Following her own advice, and after helping many women get their first job in tech, Abadesi decided to apply for a job herself. She had three criteria: how much did the company cared about inclusion, the women she knew and trusted that had worked at the company for a significant amount of time and could vouch for it not being toxic, and the company letting her working on HustleCrew.
The makers era
Product Hunt checked all the boxes. “When I first started at Product Hunt, I was in a community role. I started my day with checking the homepage and the products that were featured. Today, I am focused on Makers, our web app that helps makers build in public. I wake up, I go to Makers, I check who is new, what everyone is working on, what I can help with. I write articles, get feedback from users about Makers as a product, and discuss everything with the rest of the team on Slack.”
But Abadesi is not forgetting her mission to make tech more inclusive. “A recent cool project was Makers Festival. Last year, we organized a co-branded hackathon, but this year we went with a big celebration of makers, and took the opportunity to rebrand the hackathon to make it more inclusive. Lots of women were saying they were not the right audience, that they were not ready to launch. We wanted to encourage more of them to join.”
When we mention her recent feature in the Financial Times in the UK’s top 100 black and minority ethnic leaders in technology, she smiles. “You can win all the awards, but you will always pinch yourself. That feeling never goes away. We had great conversations when they asked for an interview. I used to think that I had to pretend everything was fine, but now I feel more comfortable being honest. Things are not fine, and that is why I do the work that I do.”
She pauses for a second. “I used to work at the Financial Times in 2009 during the financial crisis. I was feeling like such an outsider. To think that I started my career there, not knowing where I wanted to go, and to be featured today in the Financial Times, it is truly amazing.”
Beyond the general response to the feature, which has been extremely positive, Abadesi has found the award helped her business. “The social proof that comes from such an award is fascinating. Several companies I wanted to work with but did not seem interested now want to work with me. Lots of people say awards are not worth it, but there is commercial value in being featured.”

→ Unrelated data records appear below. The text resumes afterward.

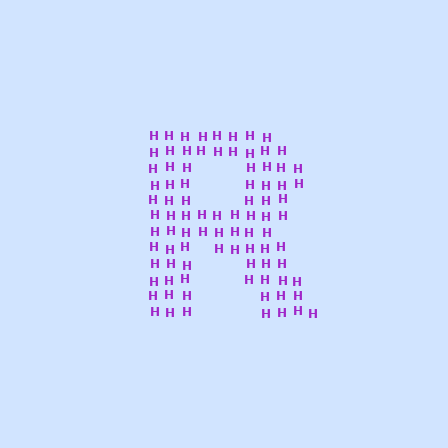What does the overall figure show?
The overall figure shows the letter R.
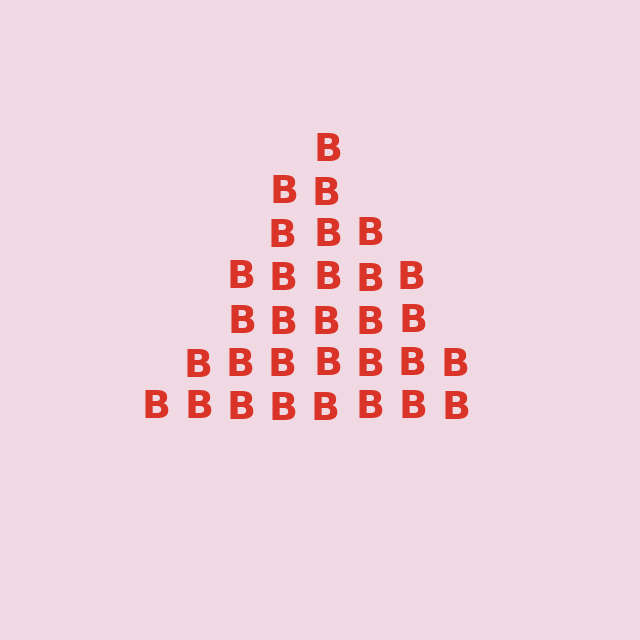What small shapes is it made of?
It is made of small letter B's.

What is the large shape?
The large shape is a triangle.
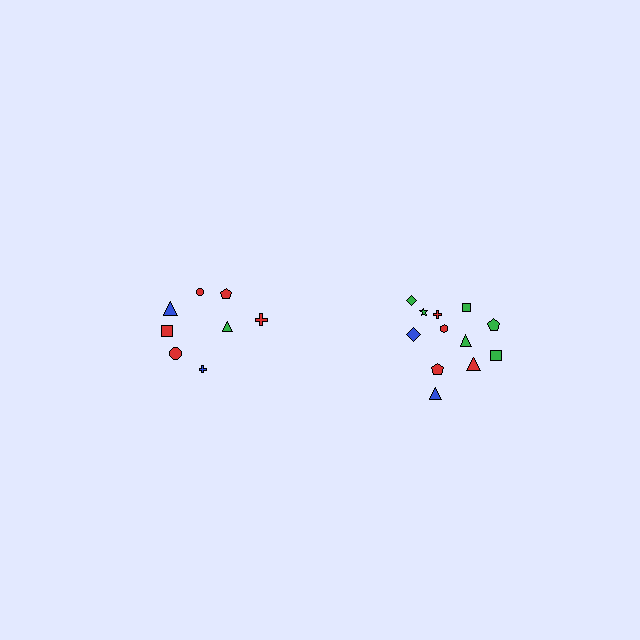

What is one piece of advice she would give to makers? Abadesi does not seem to hesitate.
“Create your personal standard of a successful launch. What does success look like to you? Launching, full stop, is the only success metric. Your first product is not going to be your best product. I hope my best products are ahead of me, and not behind me. It is like a muscle, you need to flex it, put yourself out there, reiterate, and become more comfortable. Sometimes, just doing something is success.”